The kids lined up after lunch on Tuesday to have their picture made with McGruff the crime dog - but he's not the only animal crime fighter they've gotten the chance to meet this week. Camper Paige Keller says, "We've gotten to meet other police officers with horses and then another police officer in the classroom with a dog. They were teaching us what they do and stuff." Learning about what these officers do and other aspects of law enforcement as well. The visit by McGruff was followed by a trip to the Chatham County Courthouse. The kids learned about the different courts and what the process through those courts is like for those who get arrested. Some children, like Alexis Fowles, viewed the things they were learning as a potential future career, "I'm interested in being a police officer because we get to catch criminals and stuff like that."

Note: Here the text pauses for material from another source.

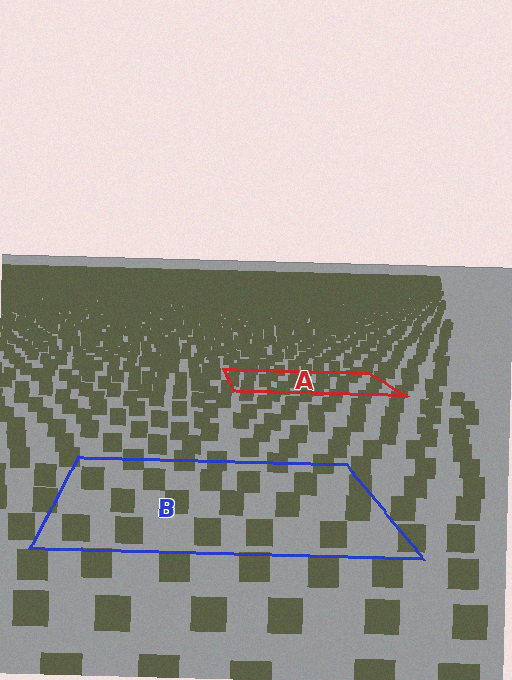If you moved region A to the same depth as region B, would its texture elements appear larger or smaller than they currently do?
They would appear larger. At a closer depth, the same texture elements are projected at a bigger on-screen size.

Other were just interested in learning something new. Metro Police spokeswoman Eunicia Baker says, "We've talked to them about nutrition. We've talked to them about bullying. We've talked to them about fighting and who - like aggressors and victims and bystanders - just to teach them some like skills that they will be able to take with them now and then to go back into their community and take with them a bit and share it with their peers." But those lessons are all mixed in with a lot of fun. "I'm doing activities and we sit around and have snacks. We do fun stuff and I like it more better than my other camps," says Alexis.

Of course the camp also allows Metro's Juvenile Officers to continue building relationships with kids in the community - an integral part of their job. The camp was free of charge and open to anyone. It was such a success - Metro Police say they will likely hold it again next summer.